For any number of reasons, my wife Susan and I went to see Divergent last Friday. We were, by far, the oldest people in the theater. I was, about, the only male (except for a few fathers perhaps). Everybody else was a 12(+-2)-year-old girl.
If you have no idea what I am talking about, then you are not into Hollywood generated mass popular culture, or middle-brow cultures concerned with “gender” either. If “divergent” means to you something that it did not mean a few weeks ago then, as an intellectual adult (one of my readers, as I imagine them), I assume you also know that it is, among other things, the second (after The Hunger Games) of Hollywood responses to the accusation that there were no big budget, action adventure movies with girls as heroines. So, in the kind of brief synopsis that start this kind of commentary, Divergent is about a 16-year-old girl who violently restores a threatened order and then moves on into the wilderness—and 12-year-old girls know about that.

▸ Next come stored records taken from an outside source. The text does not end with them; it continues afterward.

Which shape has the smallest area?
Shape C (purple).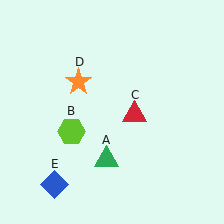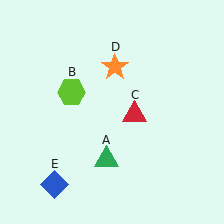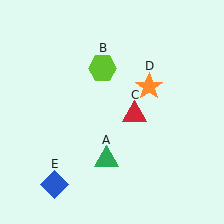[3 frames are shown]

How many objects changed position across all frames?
2 objects changed position: lime hexagon (object B), orange star (object D).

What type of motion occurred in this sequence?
The lime hexagon (object B), orange star (object D) rotated clockwise around the center of the scene.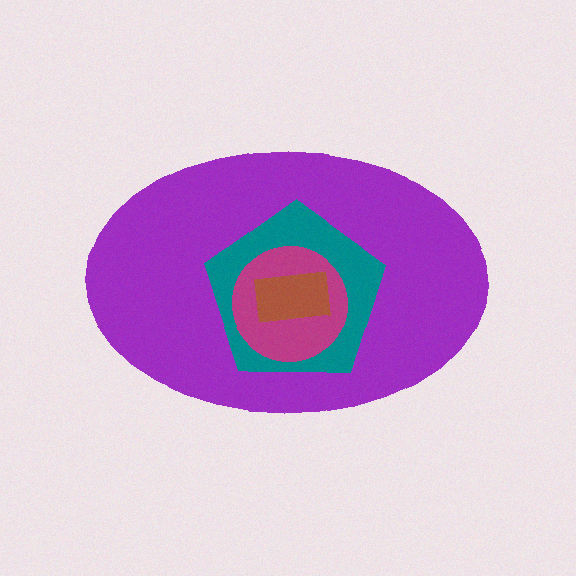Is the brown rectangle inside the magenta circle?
Yes.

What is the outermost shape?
The purple ellipse.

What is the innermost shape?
The brown rectangle.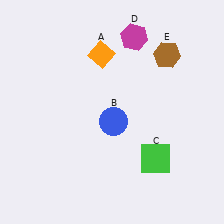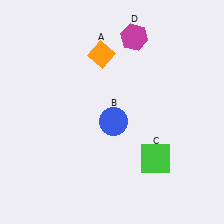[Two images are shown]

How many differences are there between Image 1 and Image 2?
There is 1 difference between the two images.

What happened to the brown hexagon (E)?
The brown hexagon (E) was removed in Image 2. It was in the top-right area of Image 1.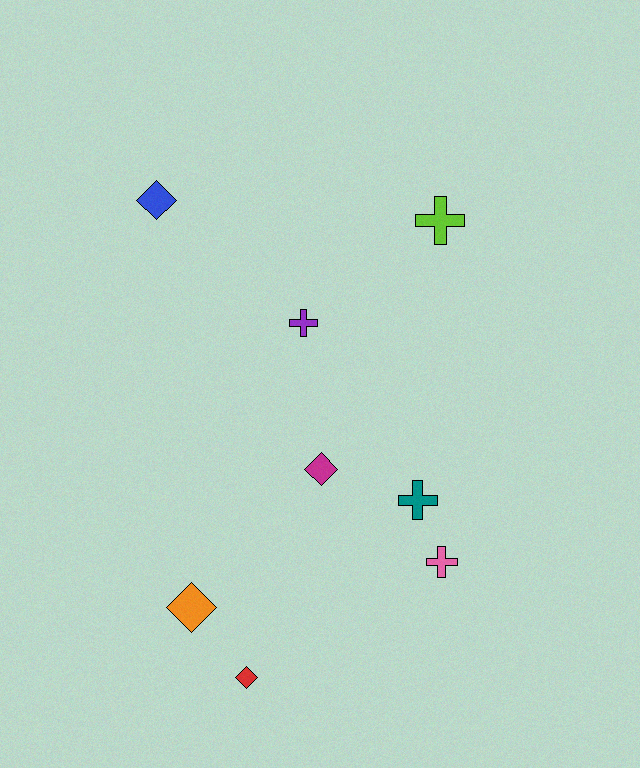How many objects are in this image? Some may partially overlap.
There are 8 objects.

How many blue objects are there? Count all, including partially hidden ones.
There is 1 blue object.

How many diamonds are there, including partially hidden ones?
There are 4 diamonds.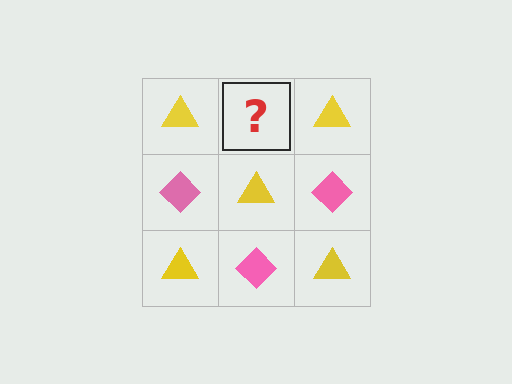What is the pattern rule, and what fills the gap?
The rule is that it alternates yellow triangle and pink diamond in a checkerboard pattern. The gap should be filled with a pink diamond.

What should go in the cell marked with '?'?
The missing cell should contain a pink diamond.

But, of course, the movie is about much else and this is a response to Andrew O’Hehir who wrote about the movies as “capitalist agitprop” (March 22, 2014). His thesis:
To begin with, if we accept the maxim that all fictional works about the imagined future are really about the present, what do these works have to say? They contain no intelligible level of social critique or social satire, as “1984” or “The Matrix” do, since the worlds they depict bear no relationship to any real or proposed society. Where, in the contemporary West, do we encounter the overtly fascistic forces of lockstep conformity, social segregation and workplace regimentation seen in these stories? I’m not asking whether these things exist, or could exist, I’m asking where we encounter them as ideology, as positive models for living.
Later, O’Hehir writes “Divergent is basically a high school drama.”